En revanche, pour M. Juncker, pas question de déposséder la Commission du contrôle des budgets des Etats membres au profit de ce futur FME, comme le voudrait l’intransigeant ministre allemand des finances, Wolfgang Schäuble.

Un calendrier pour peser dans le débat

Par ailleurs, le président de la Commission n’exclut pas doter la zone euro de ressources propres, mais en se contentant d’aménager une ligne spécifique, « forte », dans le budget actuel de l’UE (environ 150 milliards d’euros annuels). A quoi servirait-elle ? A venir en aide aux Etats membres victimes d’un « accident » budgétaire : catastrophe naturelle, etc. Une partie de l’argent pourrait aussi être allouée aux pays engagés dans le processus d’adhésion à la zone euro.

M. Juncker a même un calendrier en tête pour ce train de réformes : son institution les déclinera en propositions législatives le 6 décembre. Dans l’idéal, l’adoption définitive interviendrait en mars 2019, juste au moment du Brexit. Un vrai pied de nez aux Britanniques…

Ce timing ne doit rien au hasard. La Commission entend peser dans un débat qui la concerne au premier chef, alors que le président Macron devrait détailler ses projets de réformes dès fin septembre, juste après les élections législatives allemandes (le 24 septembre). A la Commission, on insiste sur le fait que la vision du Luxembourgeois ne diffère pas tant que cela de celle du Français.

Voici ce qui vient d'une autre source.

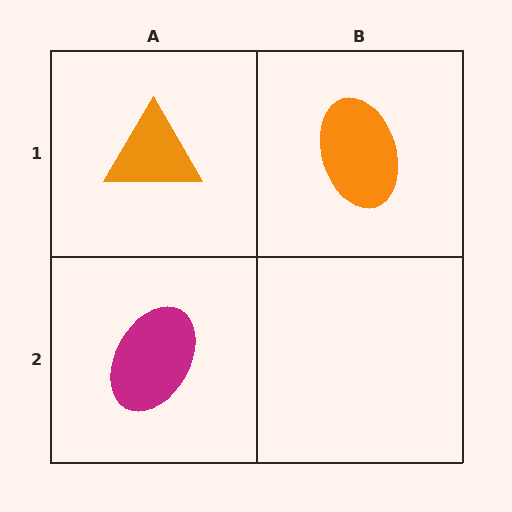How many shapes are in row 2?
1 shape.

Le président de la Commission, plus prudent, voudrait travailler à créer des ponts avec Berlin. La ligne de ce spécialiste des synthèses franco-allemandes ressemble en tout cas déjà au compromis qui pourrait sortir de la négociation sur l’avenir de la zone euro qui va s’enclencher cet automne entre M. Macron et la chancelière Angela Merkel, qui devrait, selon toute vraisemblance, être reconduite pour un quatrième mandat.